Unfortunately, the sphere is not a "developable surface". This fact has annoyed map-makers for more than a millennium.
I find your focus on "cells" fascinating. Most people seem fixated on trying to get points on the globe to correspond with points on a flat image, and don't seem concerned about dividing it up into areas. The simplest way to convert (lat,long) coordinates to standardized areas is the "Natural Area Code", but it has the same problems near the poles as latitude and longitude.
Your "too many close grid cells" and "Distance between a cell and a point" criteria reminds me of the "Thomson problem". I suspect you're trying to rule-out map projections like the Gall–Peters projection that, while they do have nice "equal area" properties, end up having a hundred little squares at the top and bottom of the on the map projected to a hundred long, narrow pie-slices that all touch a pole of the globe.
Perhaps you could pick one of the known solutions to the "Thomson problem" to build a nice grid. Most of those solutions look similar to a geodesic sphere -- but there are a few exceptions.

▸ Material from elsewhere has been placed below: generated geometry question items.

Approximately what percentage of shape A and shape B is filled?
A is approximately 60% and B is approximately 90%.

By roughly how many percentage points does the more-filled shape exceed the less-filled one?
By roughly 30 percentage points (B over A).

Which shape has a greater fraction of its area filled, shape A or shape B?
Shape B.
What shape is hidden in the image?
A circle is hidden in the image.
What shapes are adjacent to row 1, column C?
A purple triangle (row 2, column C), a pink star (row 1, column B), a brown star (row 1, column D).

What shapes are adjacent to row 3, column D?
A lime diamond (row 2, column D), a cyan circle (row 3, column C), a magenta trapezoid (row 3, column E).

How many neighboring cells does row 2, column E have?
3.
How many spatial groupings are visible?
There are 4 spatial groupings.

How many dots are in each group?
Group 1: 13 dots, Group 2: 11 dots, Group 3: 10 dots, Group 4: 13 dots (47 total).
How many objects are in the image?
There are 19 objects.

Perhaps the most famous application for "almost equal" patches is the Cosmic Background Explorer (COBE), which has inspired several mappings:
- the COBE sky cube (quadrilateralized spherical cube) -- an equal-area projection of the sphere onto a cube -- the 6 large squares divide easily into a nice square grid.

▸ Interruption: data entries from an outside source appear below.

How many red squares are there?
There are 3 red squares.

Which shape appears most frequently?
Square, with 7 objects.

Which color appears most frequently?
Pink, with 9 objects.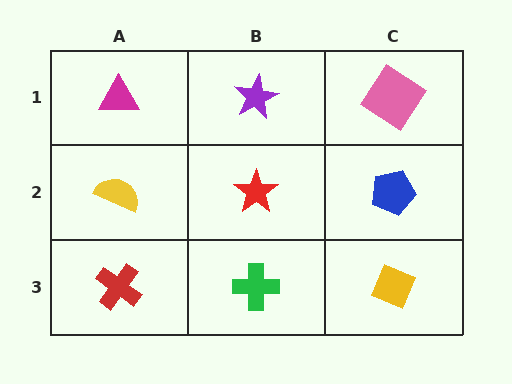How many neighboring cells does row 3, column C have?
2.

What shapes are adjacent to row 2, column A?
A magenta triangle (row 1, column A), a red cross (row 3, column A), a red star (row 2, column B).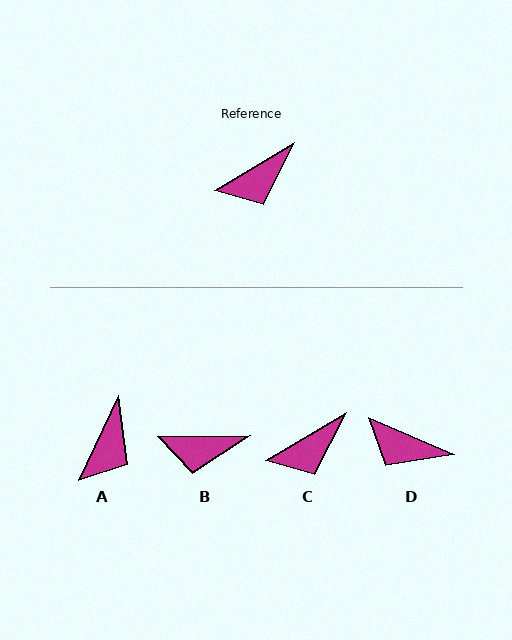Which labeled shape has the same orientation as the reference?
C.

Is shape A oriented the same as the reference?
No, it is off by about 34 degrees.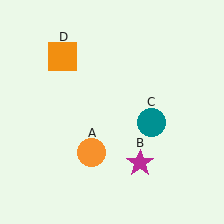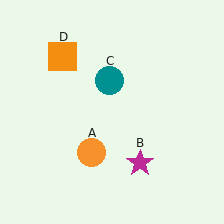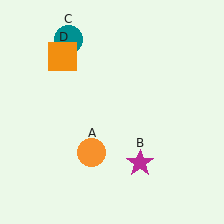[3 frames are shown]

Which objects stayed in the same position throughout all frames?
Orange circle (object A) and magenta star (object B) and orange square (object D) remained stationary.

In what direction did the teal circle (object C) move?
The teal circle (object C) moved up and to the left.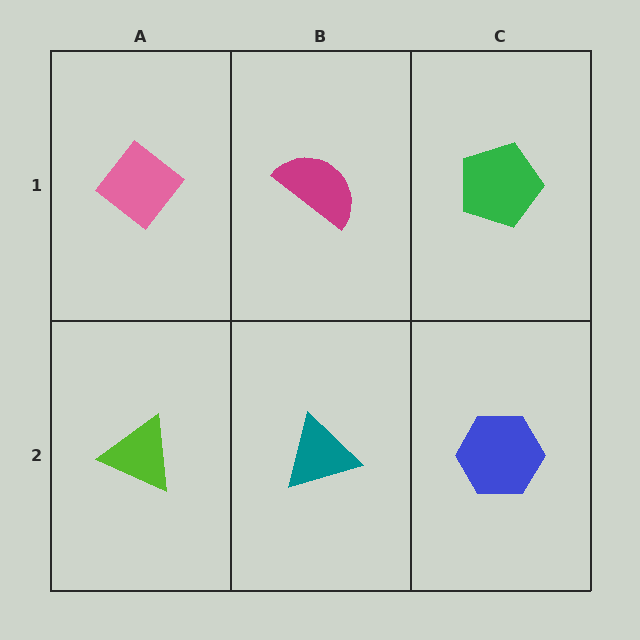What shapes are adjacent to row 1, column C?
A blue hexagon (row 2, column C), a magenta semicircle (row 1, column B).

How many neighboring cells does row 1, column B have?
3.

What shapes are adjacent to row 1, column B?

- An icosahedron-based method for pixelizing the celestial sphere -- an equal-area projection of the sphere onto an icosahedron -- the 20 large equilateral triangles divide easily into a nice equilateral triangle grid; or into a nice regular hexagonal grid.
- the HEALPix projection
The COBE "bins" are, as far as I can tell, a synonym for your "cells".
Are those COBE-inspired mappings adequate for you?